如图②，过点E作EG//AB，过点F作FH//AB.
∵AB//CD，
∴EG//FH//CD，
∴∠GEF = ∠EFH，∠DFH = ∠CDF = β.
由
(1)知∠BEG = 60°，
∴∠EFD = ∠EFH+∠DFH = ∠GEF + ∠DFH = ∠BEG + ∠BEF+∠DFH = 60°+(α + β)= 60° + 40° = 100°.

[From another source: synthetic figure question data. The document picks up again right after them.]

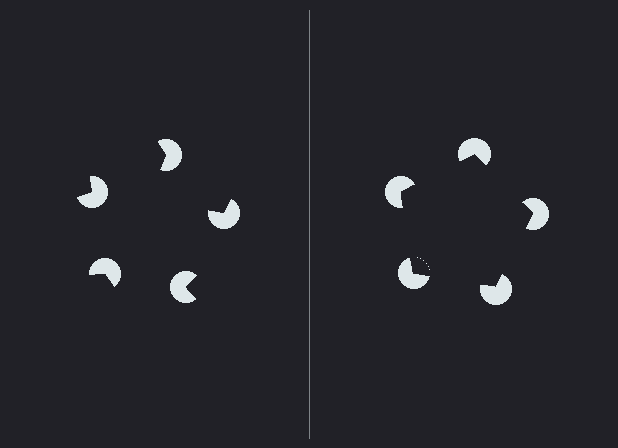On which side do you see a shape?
An illusory pentagon appears on the right side. On the left side the wedge cuts are rotated, so no coherent shape forms.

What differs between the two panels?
The pac-man discs are positioned identically on both sides; only the wedge orientations differ. On the right they align to a pentagon; on the left they are misaligned.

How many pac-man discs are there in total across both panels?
10 — 5 on each side.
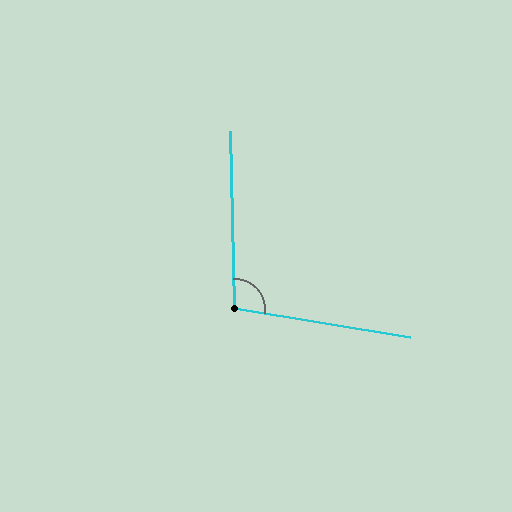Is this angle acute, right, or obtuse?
It is obtuse.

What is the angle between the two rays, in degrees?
Approximately 101 degrees.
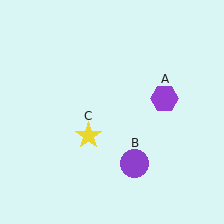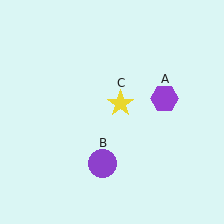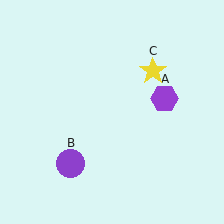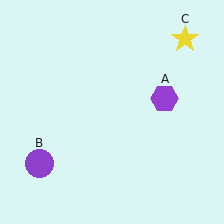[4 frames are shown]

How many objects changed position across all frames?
2 objects changed position: purple circle (object B), yellow star (object C).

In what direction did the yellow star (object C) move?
The yellow star (object C) moved up and to the right.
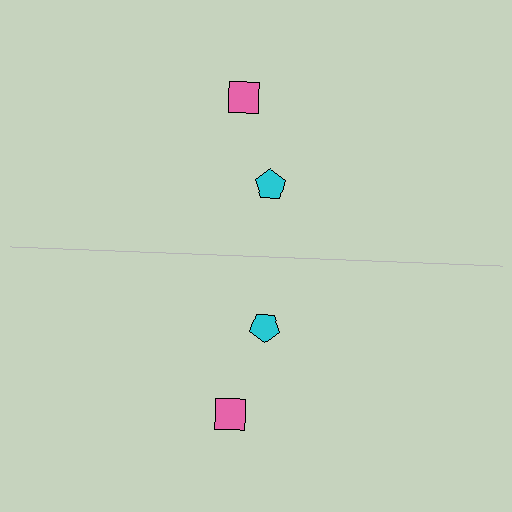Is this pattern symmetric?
Yes, this pattern has bilateral (reflection) symmetry.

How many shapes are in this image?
There are 4 shapes in this image.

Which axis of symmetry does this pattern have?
The pattern has a horizontal axis of symmetry running through the center of the image.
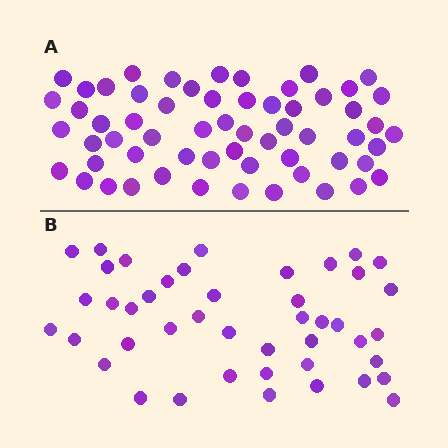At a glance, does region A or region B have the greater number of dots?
Region A (the top region) has more dots.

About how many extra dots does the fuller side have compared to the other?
Region A has approximately 15 more dots than region B.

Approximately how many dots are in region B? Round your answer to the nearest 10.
About 40 dots. (The exact count is 44, which rounds to 40.)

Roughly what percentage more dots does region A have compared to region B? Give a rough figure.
About 35% more.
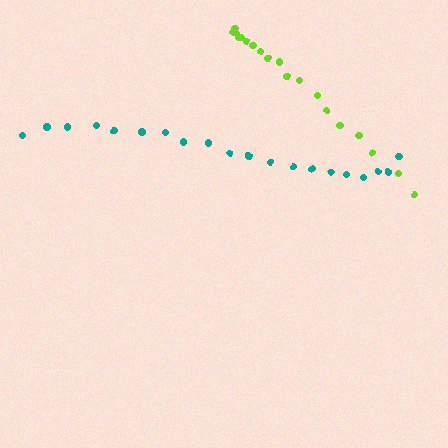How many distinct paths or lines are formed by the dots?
There are 2 distinct paths.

(3)如图③，过点G作HG//AB，过点E作EI//AB.
∵AB//CD，
∴HG//AB//CD//EI.
∴∠HGD+∠CDG = 180°，∠IED+∠CDE = 180°.
∵∠CDE = 4∠GDE，
∴设∠GDE = x，则∠CDE = 4x，∠CDG = ∠CDE - ∠GDE = 3x.
∵BG⊥AB，
∴易得∠BGH = 90°.由
(1)可知∠BEI = 60°，
∴∠BGD = 180° - ∠BGH - ∠CDG = 90° - 3x，
∠BED = 180° - ∠BEI - ∠CDE = 120° - 4x.
∴$\frac{∠BGD}{∠BED}$ = $\frac{90° - 3x}{120° - 4x}$ = $\frac{3(30° - x)}{4(30° - x)}$ = $\frac{3}{4}$.